Panopticon: The Unsettled Body

A solo exhibition of Nurbol Nurakhmet

Three Highgate Gallery, (3 Highgate High St, London N6 5JR)
14 April - 14 May 2023
Opening Thursday 13 April, 6-8pm

Open Monday-Saturday, 12-6pm
Open Sundays by appointment only

Curator: Indira Dyussebayeva-Ziyabek
Curatorial Assistant: Phoebe Bradley-White
Produced in collaboration with Three Highgate Gallery

Nurbol Nurakhmet, Garden Time, 2021, oil on canvas, 150 x 150cm.

Ainalaiyn Space and Three Highgate are proud to present Panopticon: The Unsettled Body, Nurbol Nurakhmet’s debut solo exhibition in London.

Nurbol Nurakhmet is a prominent painter from Central Asia who has developed his painting practice internationally. In Panopticon: The Unsettled Body, the artist expands the definition of space beyond its traditional understanding; not only situating his figures within interiors and landscapes but spaces of memory, the past, and political ideology. Working in large-scale painting, drawing and collage, Nurakhmet’s practice explores the poetics of inhabiting a body as a site for subjectivity, discipline and memory. His practice depicts the ways in which the human experience engages in an ever-changing dialogue with the spaces we inhabit.

Nurakhmet’s gestural handling of oil paints construct scenes of suspension; spaces feel timeless and bodies are unresolved. Swathes of bright colour produce a visual impasto resonant with Arshile Gorky or Lee Krasner, creating paintings that not only convey the experiences of inhabiting a body, but capture the results of the artist’s body in direct relation to the canvas.

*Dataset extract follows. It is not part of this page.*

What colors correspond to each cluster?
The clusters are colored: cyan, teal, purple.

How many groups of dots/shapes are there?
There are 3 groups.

Documenting the presence and movement of a body is dominant within these new works, but it is the political implications of these observations that have informed this exhibition’s title. In the eighteenth-century, English philosopher and social theorist Jeremy Bentham first introduced the concept of the panopticon, a prison in which a central watch tower is surrounded by a circle of cells. While the inmates cannot see into the tower, the guards are granted unlimited surveillance of each cell. This imbalance of access creates uncertainty for the inmates, as they must anticipate being observed at all times. The panopticon was never actualised but instead symbolised an ideology of discipline manifested through the threat of constant surveillance, which Bentham believed had the ability to dramatically alter and regulate society. It is this understanding of the profound impact of our environments on our human experience which has shaped this new body of work.

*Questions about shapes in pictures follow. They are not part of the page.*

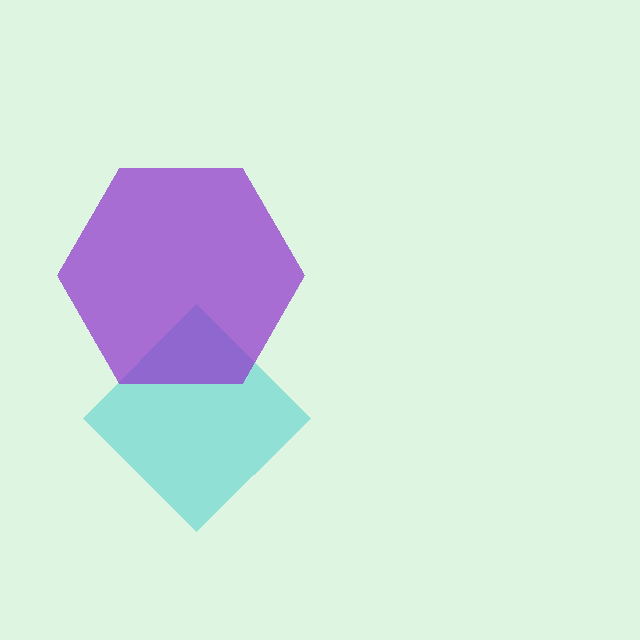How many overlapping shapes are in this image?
There are 2 overlapping shapes in the image.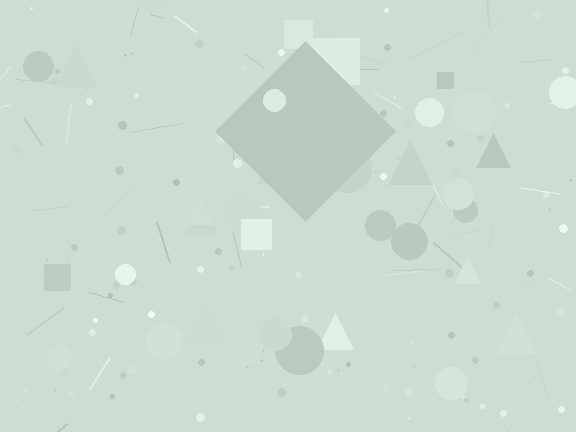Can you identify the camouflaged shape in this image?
The camouflaged shape is a diamond.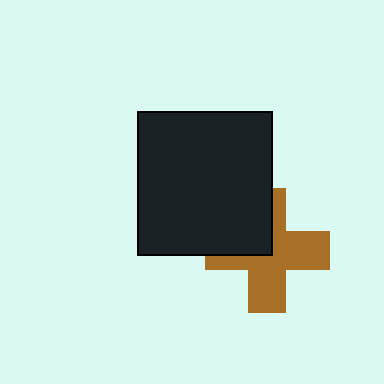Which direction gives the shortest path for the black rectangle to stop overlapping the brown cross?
Moving toward the upper-left gives the shortest separation.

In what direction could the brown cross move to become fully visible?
The brown cross could move toward the lower-right. That would shift it out from behind the black rectangle entirely.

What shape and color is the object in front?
The object in front is a black rectangle.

The works included in Panopticon: The Unsettled Body are deeply rooted in the history of painting – encompassing the atmospheric scenes of Vermeer and the impactful mark-making of Krasner – this body of works combines the world building of old masters with the visceral handling of paint from more contemporary painting movements. Within this exhibition, Nurakhmet illustrates figures that are complex, unresolved and constantly becoming, demonstrating the body’s dialogue with the physical, psychic and political spaces in which it resides.